# Greetings From Central Indiana!



## J. Earl (Oct 20, 2016)

Hello there! My name is Josh and I'm a newly raised Brother (as of September 24th). I am so proud and honored to be a part of this Fraternity. I have wanted to join for a long time, and I'm trying to learn as much as I can and be involved as best as I can.


----------



## Bloke (Oct 20, 2016)

Congratulations and welcome to the forum !


----------



## Brother JC (Oct 21, 2016)

Congratulations and welcome. What lodge do you hail from?


----------



## J. Earl (Oct 21, 2016)

Brother JC said:


> Congratulations and welcome. What lodge do you hail from?



Noblesville #57


Sent from my iPhone using My Freemasonry


----------



## Warrior1256 (Oct 22, 2016)

Greetings and welcome to the forum Brother. I'm to the south of you in Louisville, Ky.


----------



## KSigMason (Oct 22, 2016)

Greetings and welcome Brother.


----------



## Ethan W (Oct 22, 2016)

Greetings brother!

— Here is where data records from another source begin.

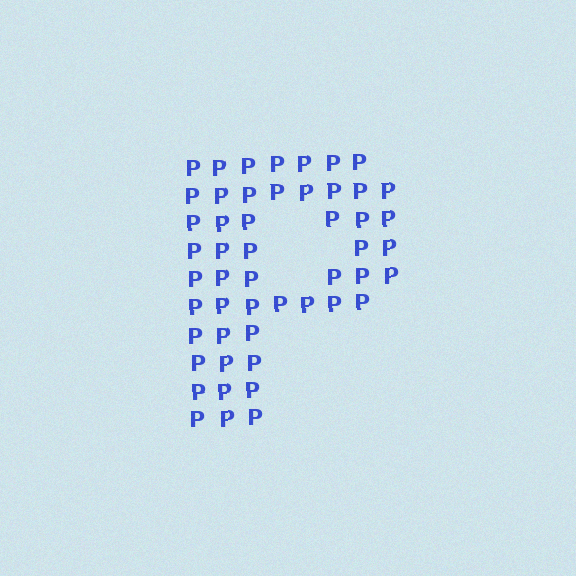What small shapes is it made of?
It is made of small letter P's.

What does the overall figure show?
The overall figure shows the letter P.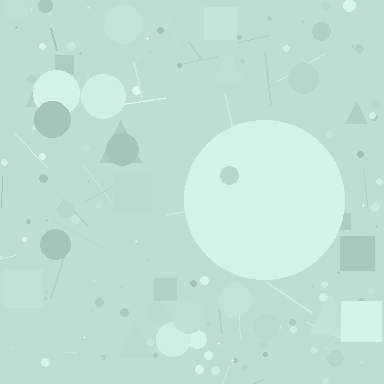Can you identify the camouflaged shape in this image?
The camouflaged shape is a circle.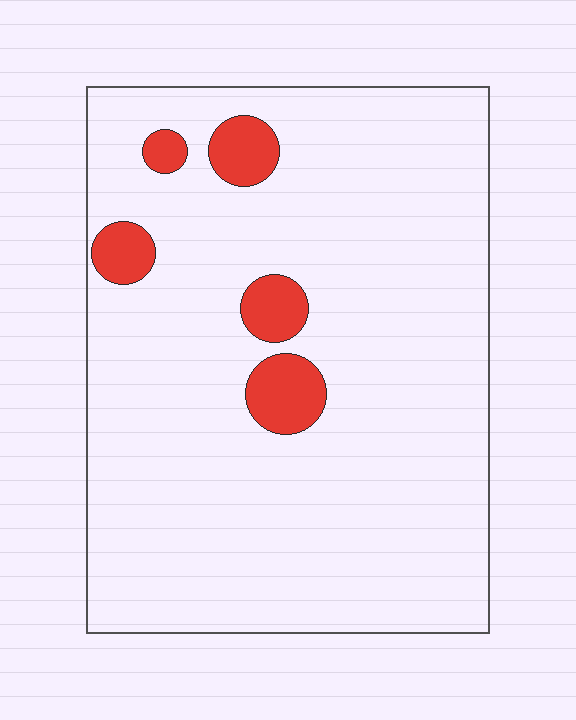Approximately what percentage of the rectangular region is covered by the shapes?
Approximately 10%.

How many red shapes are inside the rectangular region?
5.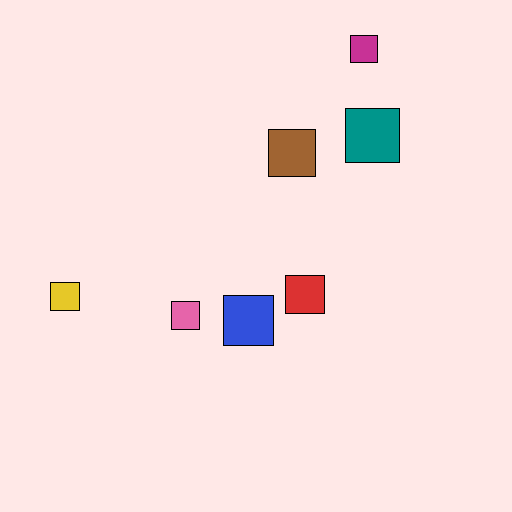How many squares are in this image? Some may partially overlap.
There are 7 squares.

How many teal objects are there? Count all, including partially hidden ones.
There is 1 teal object.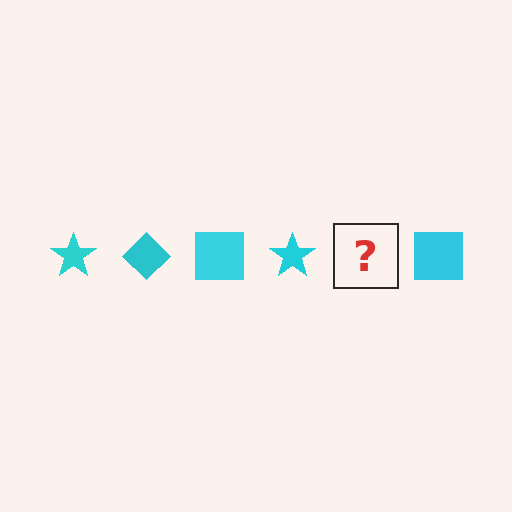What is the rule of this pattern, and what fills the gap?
The rule is that the pattern cycles through star, diamond, square shapes in cyan. The gap should be filled with a cyan diamond.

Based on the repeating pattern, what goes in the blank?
The blank should be a cyan diamond.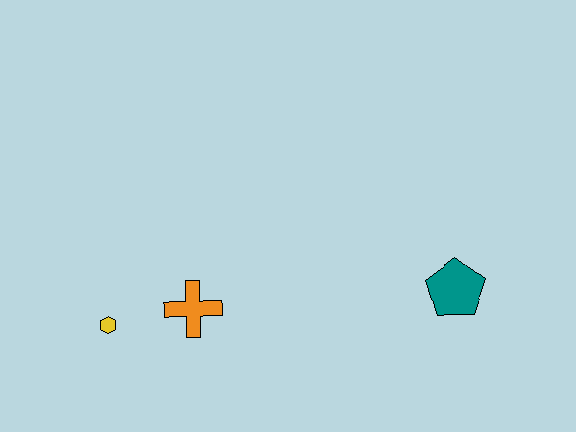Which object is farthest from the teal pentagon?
The yellow hexagon is farthest from the teal pentagon.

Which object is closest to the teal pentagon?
The orange cross is closest to the teal pentagon.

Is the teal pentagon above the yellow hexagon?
Yes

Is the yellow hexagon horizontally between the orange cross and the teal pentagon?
No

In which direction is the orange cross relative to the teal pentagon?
The orange cross is to the left of the teal pentagon.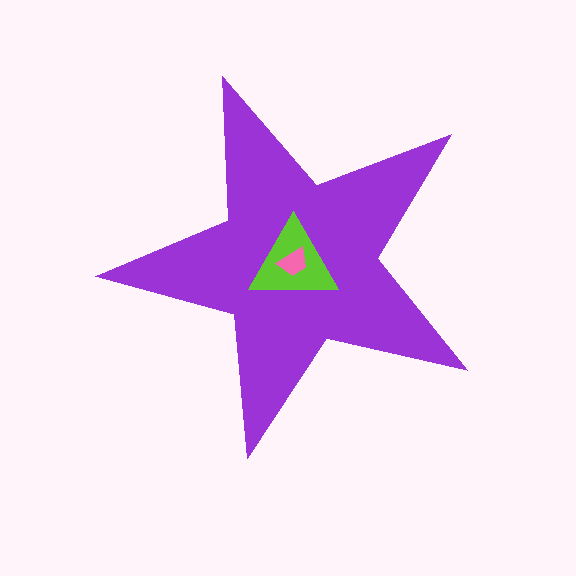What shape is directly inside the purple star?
The lime triangle.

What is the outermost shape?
The purple star.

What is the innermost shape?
The pink trapezoid.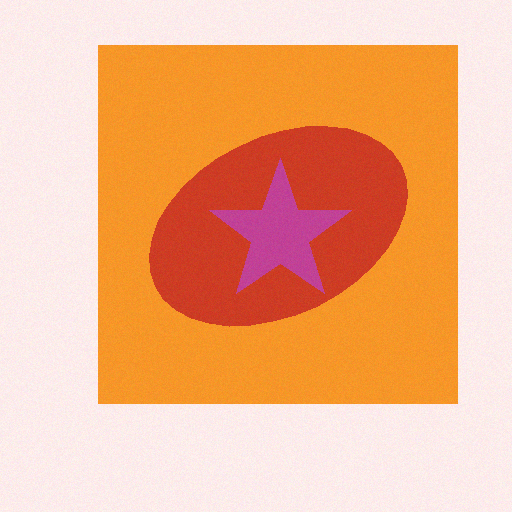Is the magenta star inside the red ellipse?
Yes.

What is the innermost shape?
The magenta star.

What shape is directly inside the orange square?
The red ellipse.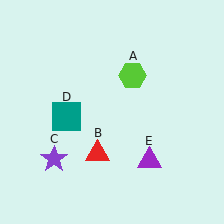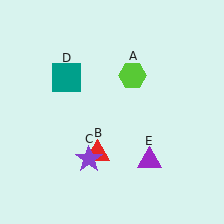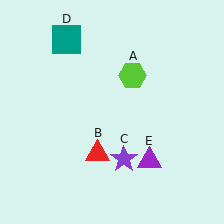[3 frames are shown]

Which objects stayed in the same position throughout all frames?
Lime hexagon (object A) and red triangle (object B) and purple triangle (object E) remained stationary.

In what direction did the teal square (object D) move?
The teal square (object D) moved up.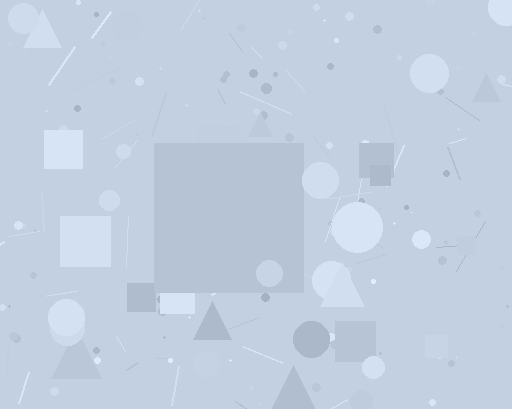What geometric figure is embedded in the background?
A square is embedded in the background.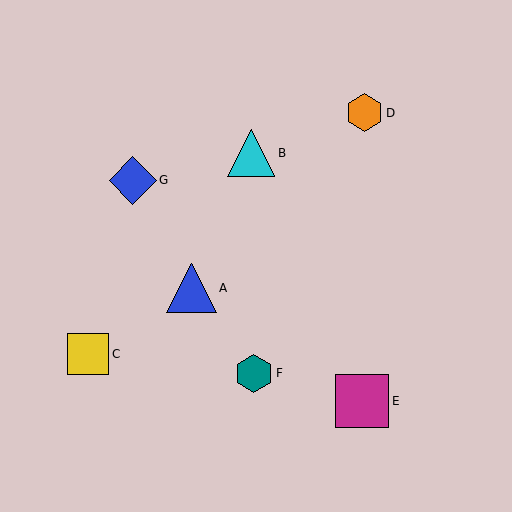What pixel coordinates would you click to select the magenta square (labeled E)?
Click at (362, 401) to select the magenta square E.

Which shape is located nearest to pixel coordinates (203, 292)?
The blue triangle (labeled A) at (191, 288) is nearest to that location.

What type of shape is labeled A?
Shape A is a blue triangle.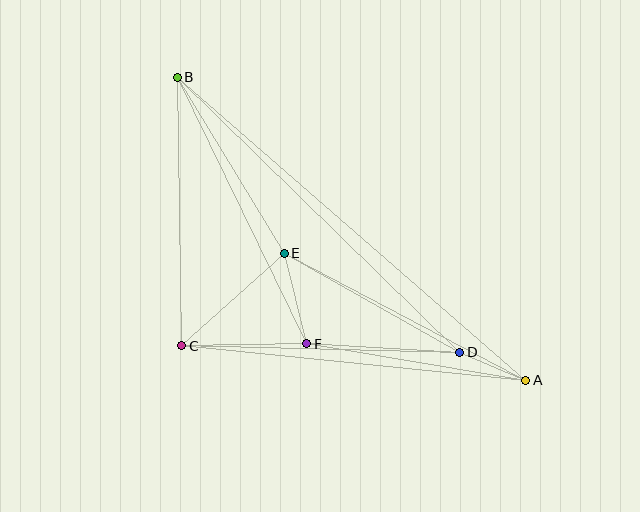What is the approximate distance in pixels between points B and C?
The distance between B and C is approximately 269 pixels.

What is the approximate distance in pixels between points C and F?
The distance between C and F is approximately 125 pixels.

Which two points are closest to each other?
Points A and D are closest to each other.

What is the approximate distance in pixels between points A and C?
The distance between A and C is approximately 345 pixels.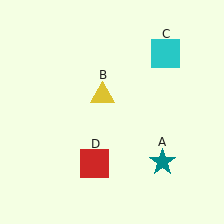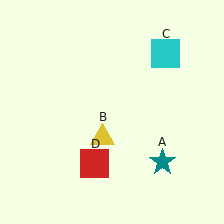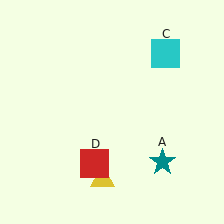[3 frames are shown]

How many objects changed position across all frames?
1 object changed position: yellow triangle (object B).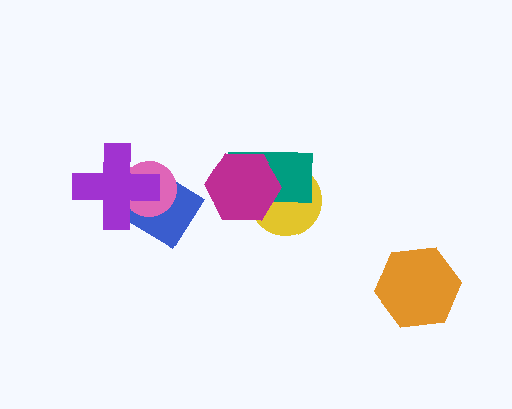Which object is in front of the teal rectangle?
The magenta hexagon is in front of the teal rectangle.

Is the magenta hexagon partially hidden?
No, no other shape covers it.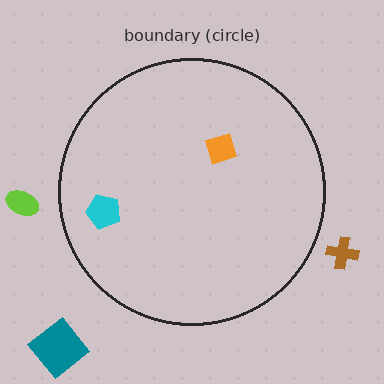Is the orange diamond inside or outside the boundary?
Inside.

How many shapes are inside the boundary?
2 inside, 3 outside.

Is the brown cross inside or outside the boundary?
Outside.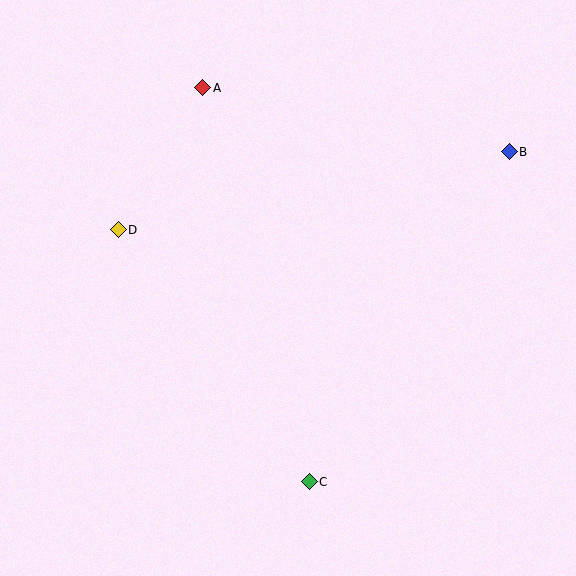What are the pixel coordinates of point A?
Point A is at (203, 88).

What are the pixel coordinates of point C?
Point C is at (309, 482).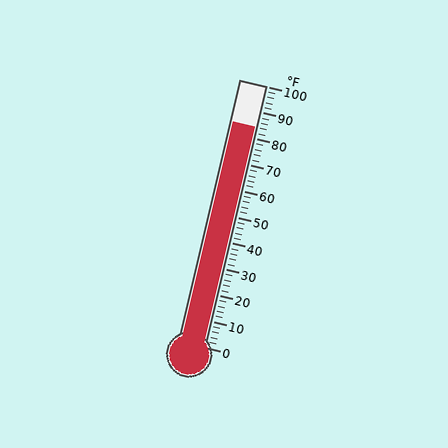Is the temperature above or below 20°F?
The temperature is above 20°F.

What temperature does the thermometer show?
The thermometer shows approximately 84°F.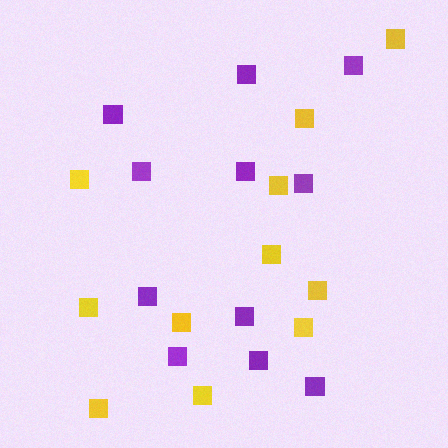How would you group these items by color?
There are 2 groups: one group of purple squares (11) and one group of yellow squares (11).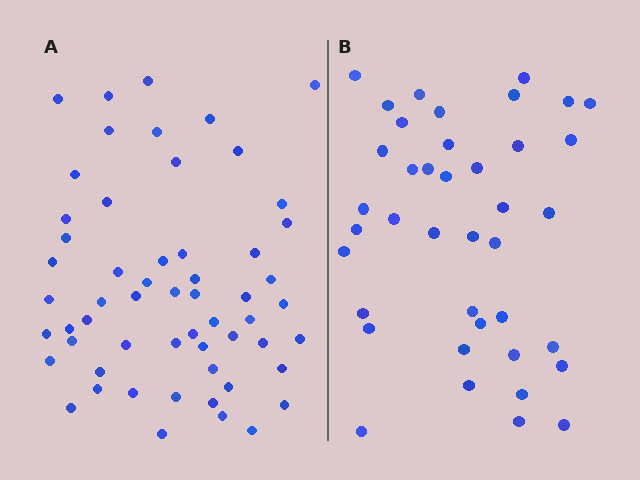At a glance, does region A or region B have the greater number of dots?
Region A (the left region) has more dots.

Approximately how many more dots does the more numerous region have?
Region A has approximately 15 more dots than region B.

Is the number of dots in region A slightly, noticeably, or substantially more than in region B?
Region A has noticeably more, but not dramatically so. The ratio is roughly 1.4 to 1.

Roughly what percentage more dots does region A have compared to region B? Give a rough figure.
About 40% more.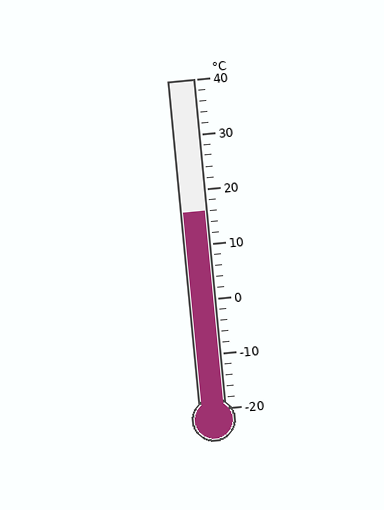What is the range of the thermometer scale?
The thermometer scale ranges from -20°C to 40°C.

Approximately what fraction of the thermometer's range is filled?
The thermometer is filled to approximately 60% of its range.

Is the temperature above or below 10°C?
The temperature is above 10°C.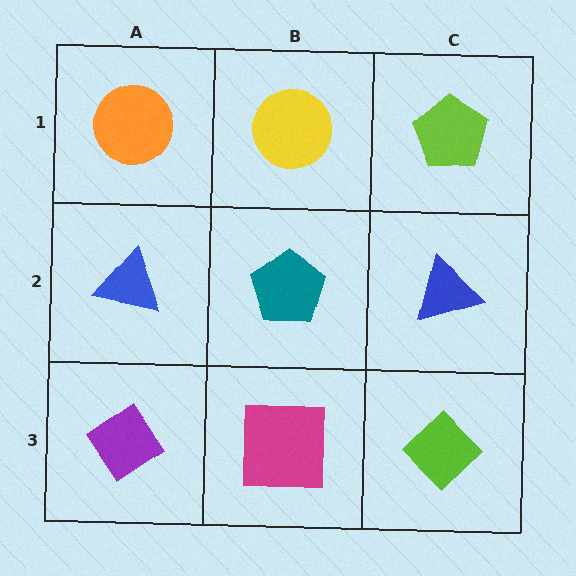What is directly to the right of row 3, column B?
A lime diamond.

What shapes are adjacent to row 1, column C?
A blue triangle (row 2, column C), a yellow circle (row 1, column B).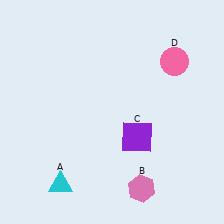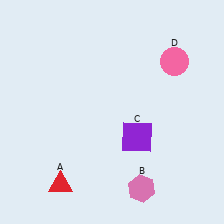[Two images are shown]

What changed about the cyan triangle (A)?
In Image 1, A is cyan. In Image 2, it changed to red.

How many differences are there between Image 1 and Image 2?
There is 1 difference between the two images.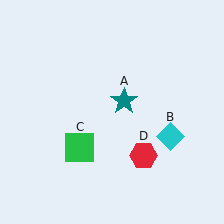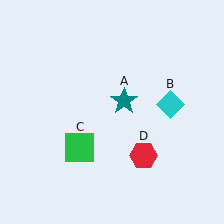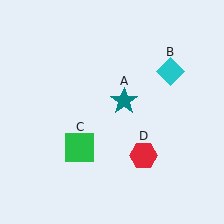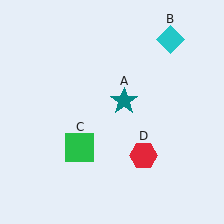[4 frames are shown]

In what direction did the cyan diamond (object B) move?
The cyan diamond (object B) moved up.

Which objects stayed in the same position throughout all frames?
Teal star (object A) and green square (object C) and red hexagon (object D) remained stationary.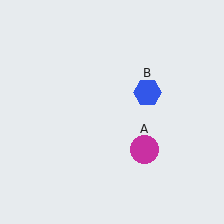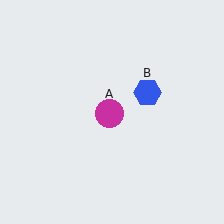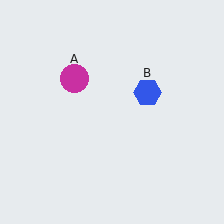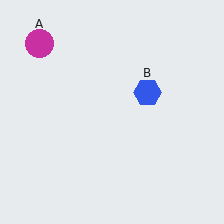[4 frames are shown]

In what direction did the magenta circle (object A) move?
The magenta circle (object A) moved up and to the left.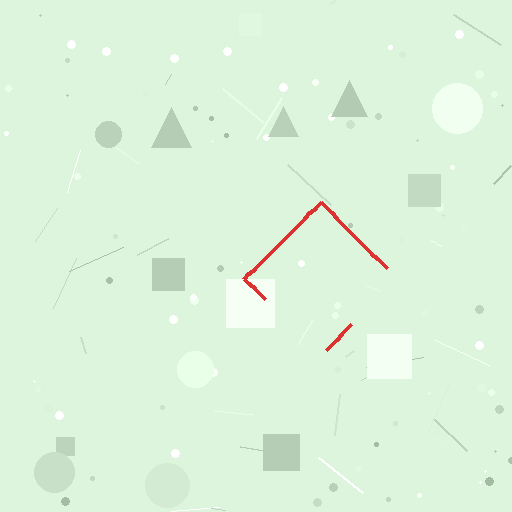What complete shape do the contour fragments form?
The contour fragments form a diamond.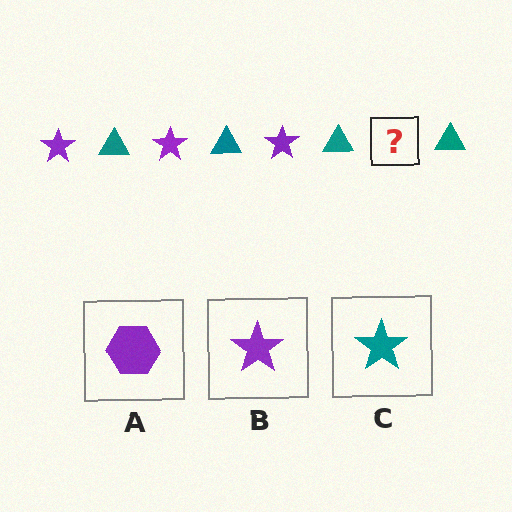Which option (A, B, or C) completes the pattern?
B.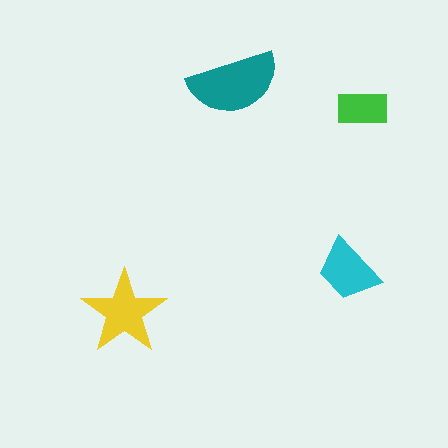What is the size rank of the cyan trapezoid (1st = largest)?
3rd.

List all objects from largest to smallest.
The teal semicircle, the yellow star, the cyan trapezoid, the green rectangle.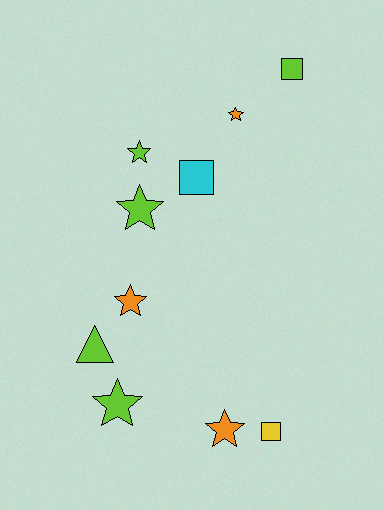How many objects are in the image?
There are 10 objects.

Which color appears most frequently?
Lime, with 5 objects.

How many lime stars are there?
There are 3 lime stars.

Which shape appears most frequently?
Star, with 6 objects.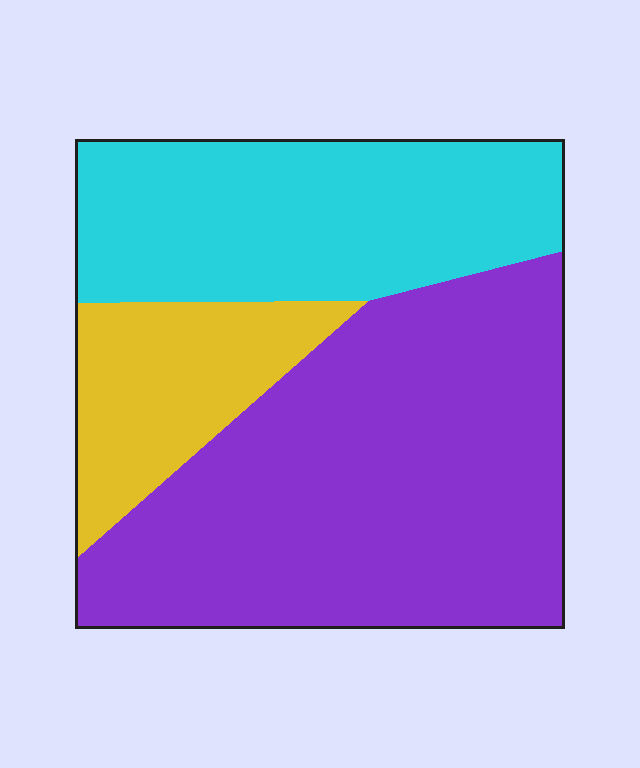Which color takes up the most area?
Purple, at roughly 55%.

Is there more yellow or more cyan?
Cyan.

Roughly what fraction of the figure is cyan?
Cyan takes up between a quarter and a half of the figure.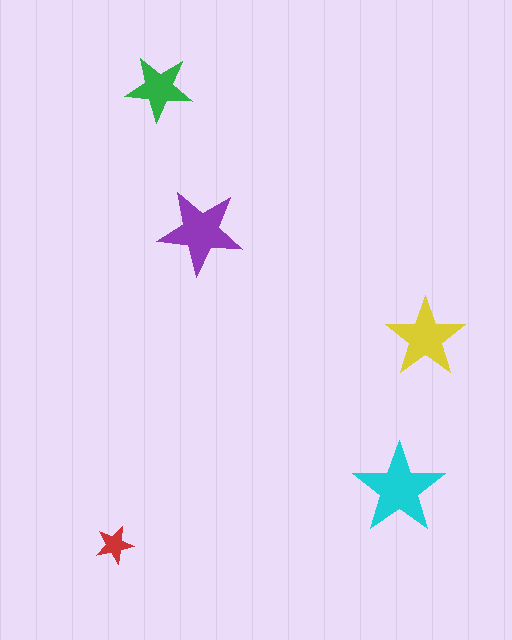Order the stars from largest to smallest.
the cyan one, the purple one, the yellow one, the green one, the red one.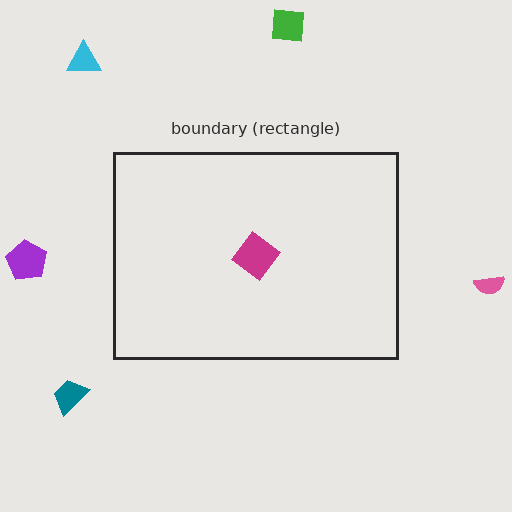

I'm down the road in Corydon at Pisgah #32. Glad to have you here!

Sent from my XT1254 using My Freemasonry mobile app


----------



## Andrewsmith8504 (Sep 12, 2017)

Greeting from a brother from Jonesboro #109... it is a small town but a proud town, near Marion. 

Sent from my SM-G935V using My Freemasonry mobile app


----------